O cavalo-marinho e a biodiversidade
O Hippocampus propaga ciência, com informação e sensibilização ambiental de forma simples para milhares de cidadãos, não somente brasileiros

A Convenção sobre Diversidade Biológica (CDB) é um tratado da Organização das Nações Unidas estabelecido durante a Conferência da ONU sobre Meio Ambiente e Desenvolvimento, realizada no Rio de Janeiro em junho de 1992. A CDB é um dos mais importantes instrumentos internacionais relacionados ao meio ambiente. Ela está estruturada sobre três bases principais – a conservação da diversidade biológica, o uso sustentável da biodiversidade e a repartição justa e equitativa dos benefícios provenientes da utilização dos recursos genéticos. Refere-se à biodiversidade em três níveis: ecossistemas, espécies e recursos genéticos. É aí que se encontra o desafio para se levar adiante qualquer esforço de proteção a recurso tão vital como esse para a saúde do planeta. Afinal, só existe evolução com diversidade biológica..
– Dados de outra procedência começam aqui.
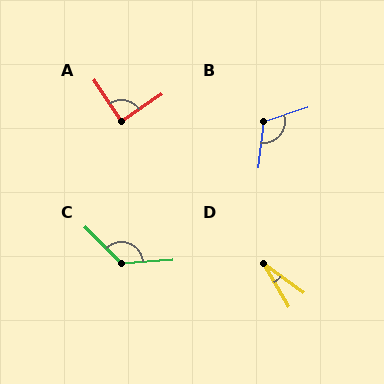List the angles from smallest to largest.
D (23°), A (90°), B (114°), C (131°).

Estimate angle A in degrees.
Approximately 90 degrees.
Na verdade, a evolução constitui noção central para se entender a vida na Terra. Por isso, esforços consistentes de preservação da diversidade de formas de vida merecem apoio e todos os estímulos possíveis. Penso ser esse, o caso aqui em Pernambuco do chamado Projeto Hippocampus – localizado no município do Ipojuca há 24 anos, trabalhando pela conservação dos cavalos-marinhos, espécies ameaçadas de extinção. Esse animalzinho, que algumas pessoas acham lindo e outras, estranho, para os integrantes do Hippocampus, simplesmente tem que continuar existindo.
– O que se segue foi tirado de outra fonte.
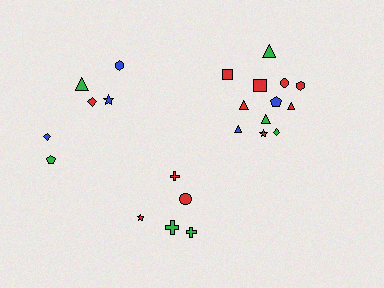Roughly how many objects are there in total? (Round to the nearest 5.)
Roughly 25 objects in total.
O cavalo-marinho integra uma cadeia de espécies que origina um todo consistente, ajudando no seu fortalecimento. Possui importância intrínseca. Daí por que gostaria de chamar atenção para as dificuldades que o Projeto Hippocampus atravessa neste momento. Atualmente, por concessão do Porto de Suape, ele ocupa ali uma área, que está comprometida com a implementação de um grande (e justificado) projeto de Hidrogênio Verde, em pleno desenvolvimento. O Hippocampus precisa desocupar essa área, estando em busca de parceria ou patrocínio para relocação dos laboratórios e de instalação de uma nova sede de visitação, necessária para a sustentabilidade financeira e plenitude dos trabalhos de educação, pesquisa e conservação do projeto. Quando fechou em 2020, devido à Covid-19, o projeto tinha uma sala de visitação e educação ambiental que recebia em torno de 4 mil pessoas por mês, sem contar as turmas de escolas e universidades.
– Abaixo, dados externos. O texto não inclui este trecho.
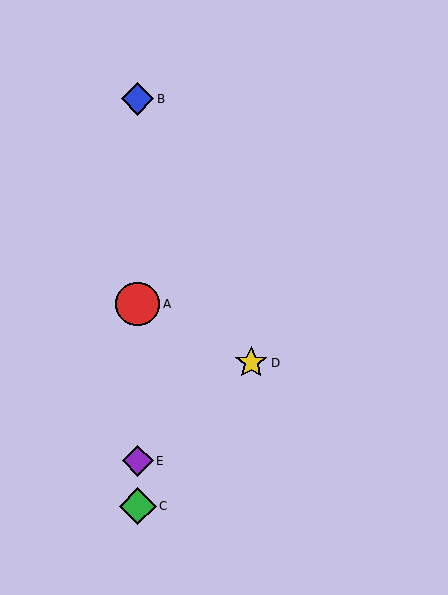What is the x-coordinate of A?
Object A is at x≈138.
Através de ações como essa, o Hippocampus propaga ciência, com informação e sensibilização ambiental de forma simples para milhares de cidadãos, não somente brasileiros, mas estrangeiros também, como os que passavam na sede de visitação, hoje em vias de quase fechamento. Ou seja, a conservação do cavalo-marinho termina se inserindo no setor turístico de Pernambuco. Ademais, o projeto mostrou capacidade de gerar benefícios para a melhoria de vida, educação e inclusão social da população de seu entorno. Conseguiu desenvolver parcerias técnico-científicas, convênios e patrocínios (com a UFPE, UFRPE, Unesp, órgãos ambientais municipais, estaduais e federais, sendo membro da União Internacional para a Conservação da Natureza-IUCN).
Esses laços foram afetados com a pandemia que levou ao fechamento da sede de visitação em Porto de Galinhas, a qual proporcionava a sustentabilidade financeira do projeto. Grande apoio surgiu do Porto de Suape, que recebeu os laboratórios. Mas agora, se instalou uma emergência.
A crise do Hippocampus é de que seu longo e produtivo trabalho esteja condenado à extinção, diante do vulto do projeto do Hidrogênio Verde. Não se trata de discutir o significado desse empreendimento, que possui enorme justificação. Está em jogo o insubstituível recurso da biodiversidade. O cavalo-marinho, lindo e estranho como for, constitui um elo da biodiversidade inegável e imprescindível.
Clóvis Cavalcanti, ex-Presidente da Sociedade Internacional de Economia Ecológica (ISEE) e membro da Academia Pernambucana de Ciências.